W zmiennym świecie, gdzie wiedza i mądrość ludzka ewoluują z każdym dniem, warto zastanowić się nad ich trwałością w kontekście wieczności. Czy to, co uważamy za pewnik, przetrwa próbę czasu? Zobacz tę kwestię w świetle biblijnych prawd, konfrontując kruchość ludzkich konstrukcji z niezmienną wartością wieczności.
Księga Hioba 13, 12 przestrzega: „Wasze formułki to zakurzone przysłowia, a wasze odpowiedzi są kruche niczym z gliny”. Werset ten ukazuje, jak nietrwałe i zawodne mogą być ludzkie mądrości i systemy myślowe. Porównanie do „zakurzonych przysłów” i „kruchych naczyń z gliny” podkreśla ich przemijalność i podatność na zniszczenie. W kontekście współczesności, gdzie bombardowani jesteśmy informacjami i teoriami, które często okazują się nietrafne lub przestarzałe, werset ten nabiera szczególnego znaczenia. Ileż to razy budujemy nasze przekonania na „glinianych fundamentach”, które kruszą się pod naporem czasu i nowych odkryć? Podobną myśl odnajdujemy w Kaznodziei Salomona, gdzie mowa jest o „marności nad marnościami”.
Z drugiej strony, 2. List do Koryntian 4, 17-18 kieruje naszą uwagę ku wieczności: „Chwilowa lekkość naszego ucisku zapewnia nam nieporównywalnie większą wagę wiecznej chwały, nam, którzy zabiegamy nie o to, co widzialne, lecz o to, co niewidzialne. Bo to, co widzialne, przemija, a to, co niewidzialne — jest wieczne”. Ten fragment kontrastuje ulotność ziemskich trudów i trosk z niezmierzoną wartością wiecznej chwały. Apostoł Paweł zachęca nas, byśmy skupiali się na tym, co niewidzialne, co ma wartość trwałą i nieprzemijającą. To, co widzimy wokół nas – sukcesy, porażki, bogactwa, bieda – jest jedynie chwilowe. Skupienie na tym, co materialne, prowadzi do rozczarowania i poczucia pustki.
Porównując te dwa fragmenty, widzimy wyraźny kontrast między tym, co ludzkie i przemijające, a tym, co Boskie i wieczne. Mądrość ludzka, choć cenna, jest ograniczona i podatna na błędy. Natomiast wieczność, obiecana nam przez Boga, jest niezachwiana i pełna chwały. Świadomość tej prawdy może przynieść nam ukojenie w trudnych chwilach. Wiedząc, że nasze problemy są chwilowe w perspektywie wieczności, zyskujemy siłę do ich znoszenia i nadzieję na przyszłość.
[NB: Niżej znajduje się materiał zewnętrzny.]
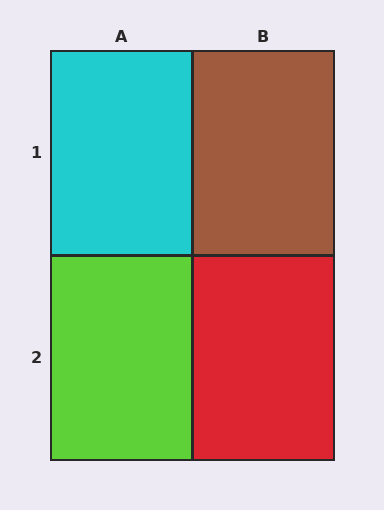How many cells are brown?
1 cell is brown.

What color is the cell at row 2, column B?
Red.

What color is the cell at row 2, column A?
Lime.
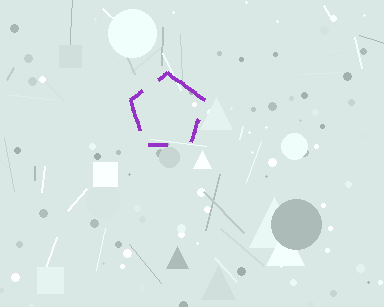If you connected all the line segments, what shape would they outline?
They would outline a pentagon.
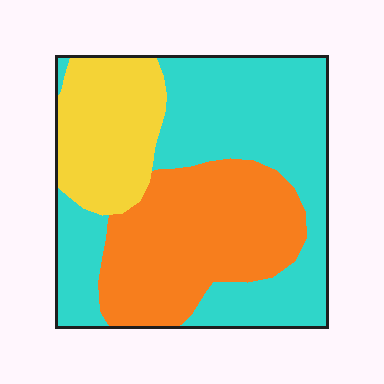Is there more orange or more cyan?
Cyan.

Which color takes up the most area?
Cyan, at roughly 45%.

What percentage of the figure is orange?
Orange takes up between a quarter and a half of the figure.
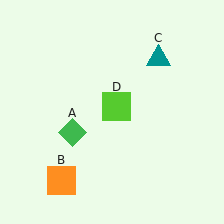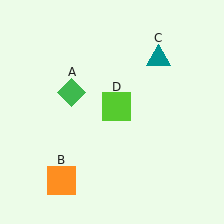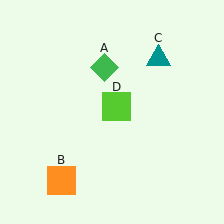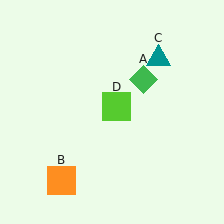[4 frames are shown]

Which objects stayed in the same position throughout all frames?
Orange square (object B) and teal triangle (object C) and lime square (object D) remained stationary.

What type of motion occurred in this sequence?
The green diamond (object A) rotated clockwise around the center of the scene.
Współczesne problemy, takie jak stres, lęk, poczucie bezsensu, często wynikają z nadmiernego skupienia na tym, co doczesne. Poszukiwanie szczęścia w dobrach materialnych czy uznaniu społecznym okazuje się ślepą uliczką. Dopiero skierowanie wzroku ku wieczności, ku wartościom duchowym, pozwala nam odnaleźć prawdziwy sens i pokój. Tak jak Abraham, który „oczekiwał miasta mającego fundamenty, którego architektem i budowniczym jest Bóg” (Hbr 11, 10), my również powinniśmy kierować nasze myśli ku wiecznemu dziedzictwu.
Człowiek buduje zamki z piasku, Bóg ofiaruje mu miasto ze skały.
Wszechmocny Boże, dziękujemy Ci za Twoją niezmienną miłość i obietnicę wieczności. Uznajemy kruchość naszej ludzkiej mądrości i prosimy Cię o prowadzenie Twoim Duchem. Niech nasze serca będą skierowane ku temu, co niewidzialne i wieczne, abyśmy mogli żyć w nadziei i pokoju, oczekując Twojego Królestwa. Amen.